D) A Requerente apresentou as Declarações Mod. 3 de IRS de 2022 e 2023 sem mencionar o estatuto de RNH.
E) A Requerente, representada por Técnico de contabilidade, fez consagrar a opção de regime aplicável a Ex-residentes no quadro E da Mod. 3 de 2021 - Doc.
F) A Requerente apresentou uma declaração de substituição Mod. 3 relativa aos rendimentos de 2021 que não foi aceite – Doc. 9 do PPA.
G) A Requerente não conseguiu apresentar a declaração Mod. 3 dos rendimentos de 2022 com o anexo L – Doc. 10
H) A Requerente apresentou Reclamação Graciosa ao abrigo do disposto no artigo 78.º da LGT relativa aos rendimentos de 2021 e 2022 que foi indeferida - Doc. 13 do PPA.
I) No processo administrativo junto com a Resposta da Requerida o único documento existente é o pedido de revisão oficiosa das liquidações aqui em discussão.
J) A relação entre a Requerente e a Requerida plasmada na prova existente nos autos só pode ser reconstruída com os documentos juntos pela Requerente que não foram impugnados.
2.2. Factos não provados.
Não existem mais factos a provar.
2.3. Fundamentação da fixação da matéria de facto:
Os factos provados baseiam-se nos articulados e documentos juntos pela Requerente e Requerida e no depoimento das testemunhas apresentadas pela Requerente - que relataram o regresso de Macau e o erro do técnico de contabilidade que testemunhou nesse sentido.
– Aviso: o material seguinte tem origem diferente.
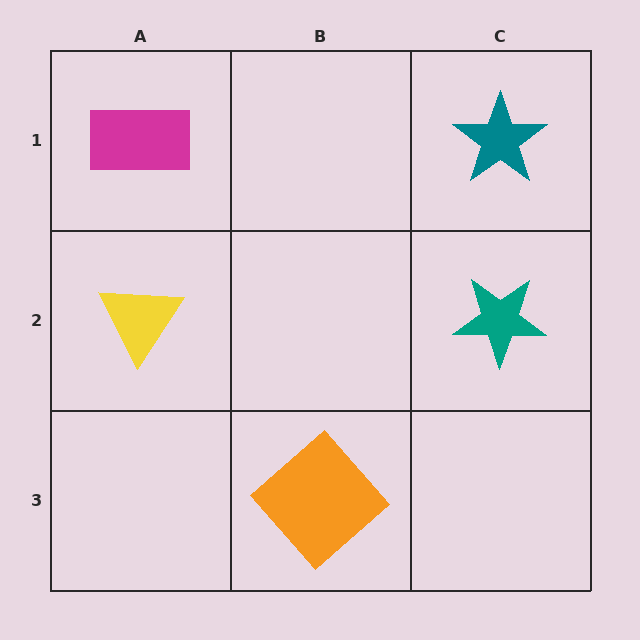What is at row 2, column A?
A yellow triangle.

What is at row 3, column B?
An orange diamond.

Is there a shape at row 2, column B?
No, that cell is empty.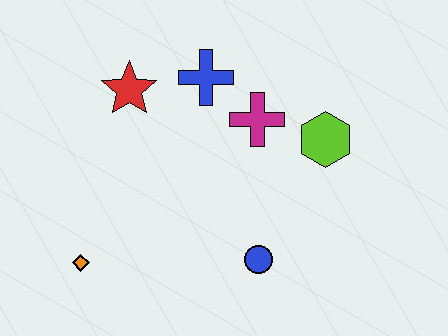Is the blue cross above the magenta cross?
Yes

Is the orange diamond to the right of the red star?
No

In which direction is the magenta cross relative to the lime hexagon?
The magenta cross is to the left of the lime hexagon.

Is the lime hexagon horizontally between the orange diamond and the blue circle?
No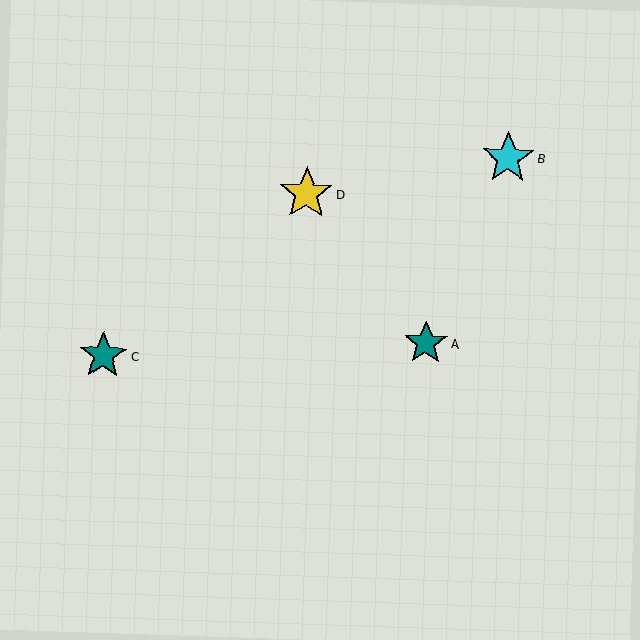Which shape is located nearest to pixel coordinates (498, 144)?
The cyan star (labeled B) at (508, 158) is nearest to that location.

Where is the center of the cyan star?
The center of the cyan star is at (508, 158).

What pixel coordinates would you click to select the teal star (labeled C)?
Click at (103, 355) to select the teal star C.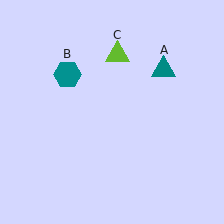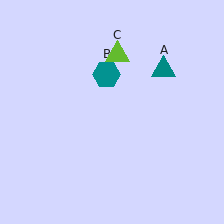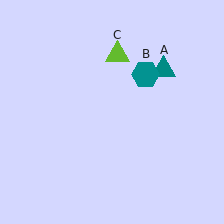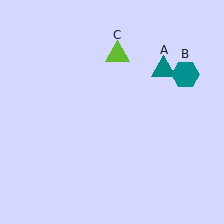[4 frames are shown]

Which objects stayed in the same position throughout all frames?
Teal triangle (object A) and lime triangle (object C) remained stationary.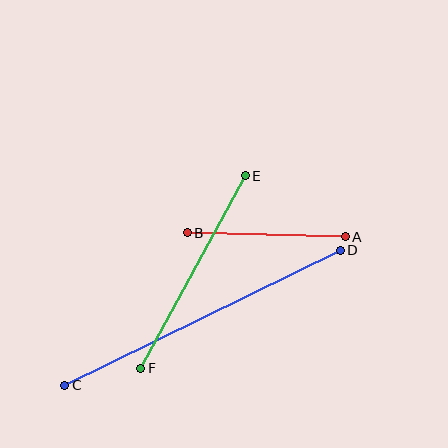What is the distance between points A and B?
The distance is approximately 158 pixels.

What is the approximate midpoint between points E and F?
The midpoint is at approximately (193, 272) pixels.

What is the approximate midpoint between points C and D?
The midpoint is at approximately (203, 318) pixels.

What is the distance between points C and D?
The distance is approximately 307 pixels.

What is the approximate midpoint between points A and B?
The midpoint is at approximately (266, 235) pixels.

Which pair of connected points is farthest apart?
Points C and D are farthest apart.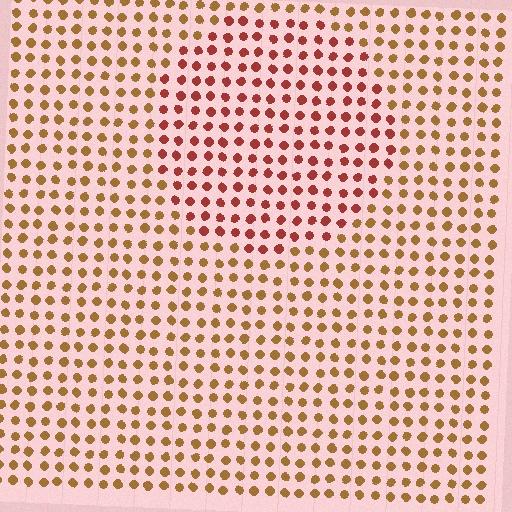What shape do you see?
I see a circle.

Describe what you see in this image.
The image is filled with small brown elements in a uniform arrangement. A circle-shaped region is visible where the elements are tinted to a slightly different hue, forming a subtle color boundary.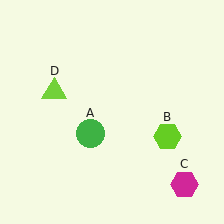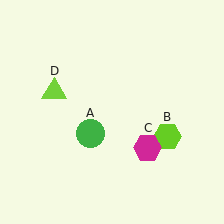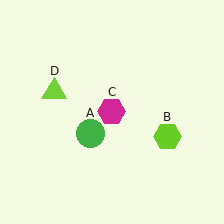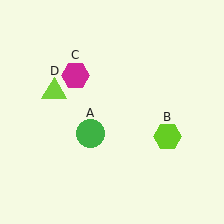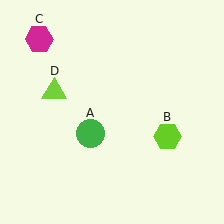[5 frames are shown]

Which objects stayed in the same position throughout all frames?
Green circle (object A) and lime hexagon (object B) and lime triangle (object D) remained stationary.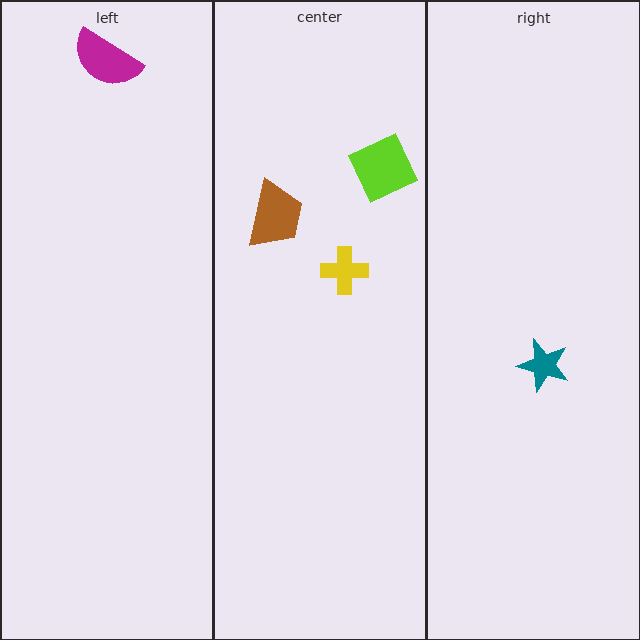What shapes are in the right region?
The teal star.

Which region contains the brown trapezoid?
The center region.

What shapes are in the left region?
The magenta semicircle.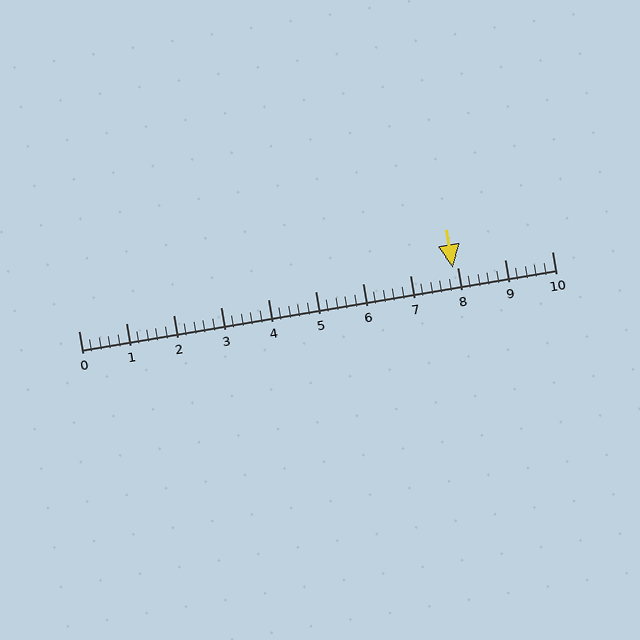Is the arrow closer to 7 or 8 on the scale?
The arrow is closer to 8.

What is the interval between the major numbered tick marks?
The major tick marks are spaced 1 units apart.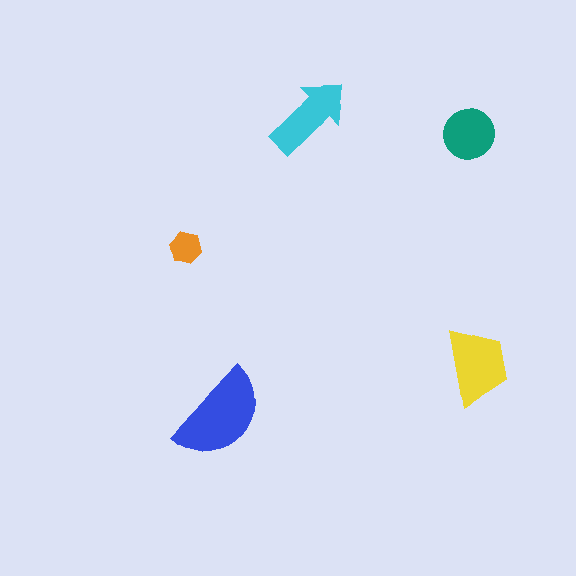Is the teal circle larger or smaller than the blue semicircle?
Smaller.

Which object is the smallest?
The orange hexagon.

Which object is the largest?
The blue semicircle.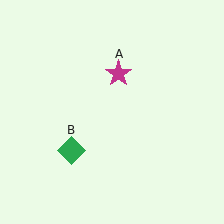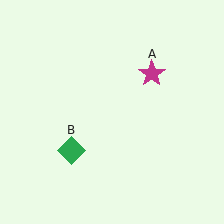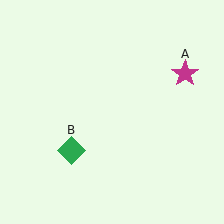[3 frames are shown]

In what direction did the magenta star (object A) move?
The magenta star (object A) moved right.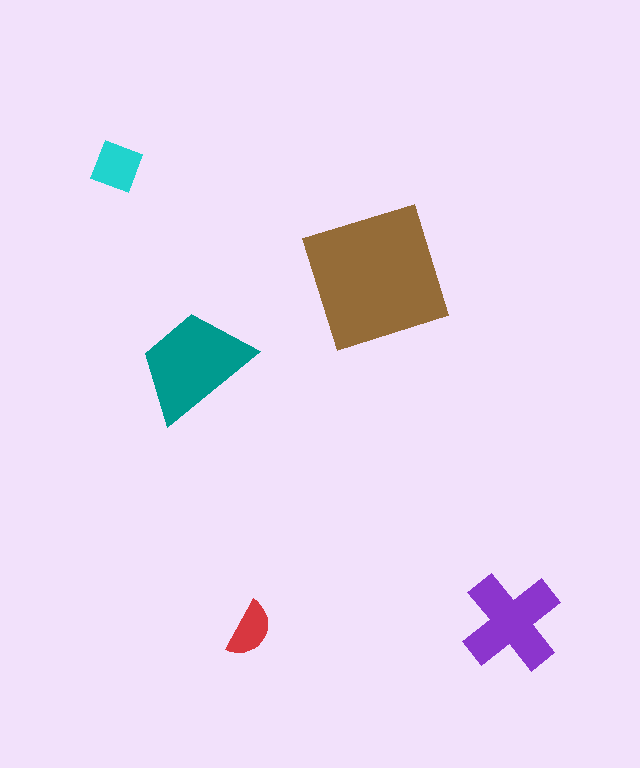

Não se retiram outros factos relevantes dos articulados por serem citações de textos legais, acórdãos ou posições de parte sem conteúdo fáctico ou com argumentação fáctica não provada.
3. Matéria de direito
As questões de mérito que são objeto deste processo são:
a. Saber se a AT pode rever oficiosamente o estatuto de RNH da Requerente já atribuído sem exercício do contraditório ou audição.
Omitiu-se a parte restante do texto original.